讃井 今回は国立国際医療研究センターの忽那賢志先生に、新型コロナウイルス感染症の臨床最前線で何が起こっていたのかを伺いたいと思います。
讃井 最初に、忽那先生がふだんどのような仕事をされているのかお教えください。
忽那 私は、国立国際医療研究センターの中の国際感染症センターで、輸入感染症(海外からウイルス、細菌などの病原体が持ち込まれて、帰国後に発症する感染症)を専門に診療しています。たとえば日本最初のジカ熱は私が診断しました。国際感染症センターでは、そういった日本にはなかったさまざまな感染症の診療経験を積めるので、それに魅かれて仕事を続けているといったところです。
恐ろしいことが起きていると実感
讃井 新型コロナ感染症との関わりは、どのような形で始まったのですか?
忽那 正月に武漢で海鮮市場を中心に謎の肺炎が流行っているというニュースを見て、年始にその情報を院内に周知したのが最初でした。国際感染症センターは輸入感染症を日本で一番多く診ている医療機関なので、患者さんが来る可能性も高いわけです。そこで、「武漢帰りの人がいたら感染症科に相談してください」「疑い患者さんが来たら、指定する経路を通ってこちらの部屋に案内してください」といった内容を院内に周知しました。
結果的に国内最初の症例は当院ではなかったのですが、1月下旬には当院でも初めて新型コロナ感染症の診療をしました。武漢からの渡航者でした。
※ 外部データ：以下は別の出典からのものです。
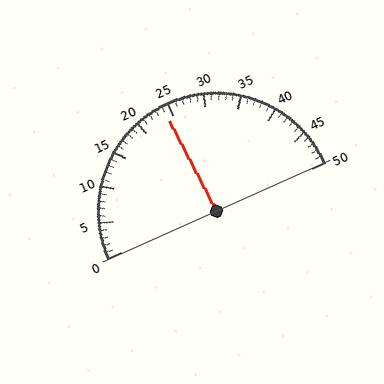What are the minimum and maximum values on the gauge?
The gauge ranges from 0 to 50.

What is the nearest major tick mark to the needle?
The nearest major tick mark is 25.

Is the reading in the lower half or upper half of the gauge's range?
The reading is in the lower half of the range (0 to 50).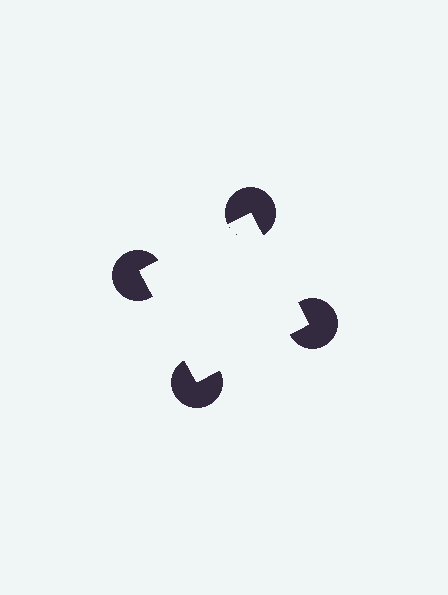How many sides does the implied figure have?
4 sides.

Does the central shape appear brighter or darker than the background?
It typically appears slightly brighter than the background, even though no actual brightness change is drawn.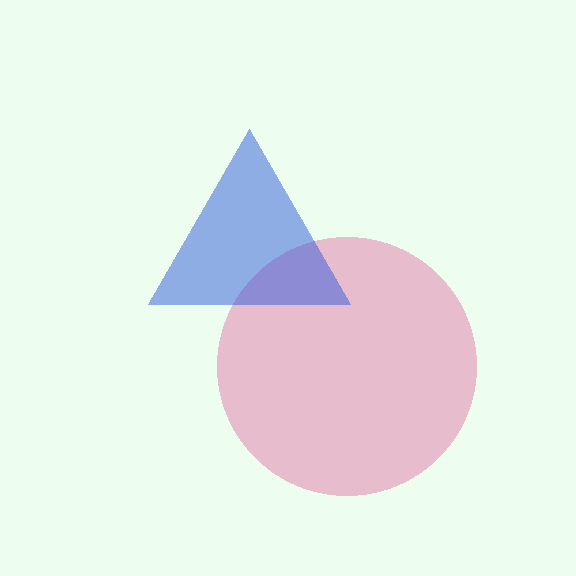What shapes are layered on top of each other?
The layered shapes are: a pink circle, a blue triangle.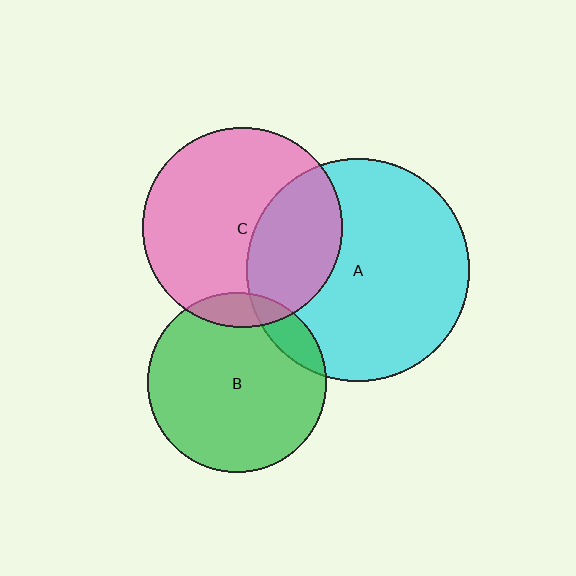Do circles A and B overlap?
Yes.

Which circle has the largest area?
Circle A (cyan).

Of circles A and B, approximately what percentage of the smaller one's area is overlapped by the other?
Approximately 10%.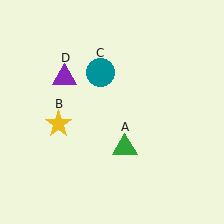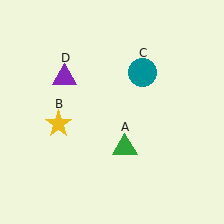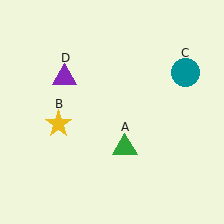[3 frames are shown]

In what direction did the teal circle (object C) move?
The teal circle (object C) moved right.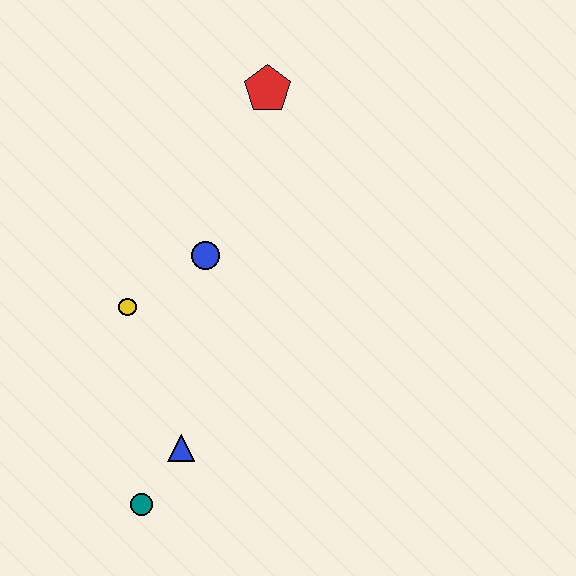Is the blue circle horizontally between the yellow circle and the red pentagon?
Yes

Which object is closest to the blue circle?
The yellow circle is closest to the blue circle.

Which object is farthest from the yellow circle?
The red pentagon is farthest from the yellow circle.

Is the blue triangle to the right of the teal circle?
Yes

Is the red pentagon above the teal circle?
Yes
讃井 初めて診察された時はどのような印象を持たれましたか?
忽那 気味の悪い影の肺炎だなと思いました。
そのすぐ後、1月23日にロックダウンした武漢から政府チャーター便で在留邦人が帰国することになりました(1月28日から2月17日まで計5便)。その帰国者全員900人近くのPCR検査を急遽当院でやることになり、病院の職員をあげて対応しました。すると、その中に陽性者が1%ぐらい見つかりました。興味深かったのは、当時はまだ無症候性感染者の存在がわかっていなかったのですが、チャーター便の帰国者の中に無症候性感染者がいたことです。世界でまだ誰も知らないことを、あのチャーター便の時にわかったんです。いろいろありまして学術誌に載ったのは4カ月ほど経ってからでしたが・・・。
忽那賢志(くつな・さとし)氏
感染症専門医。2004年に山口大学医学部を卒業し、2012年より国立国際医療研究センター国際感染症センターに勤務。感染症全般を専門とするが、特に新興再興感染症、輸入感染症の診療に従事し、水際対策の最前線で診療にあたっている。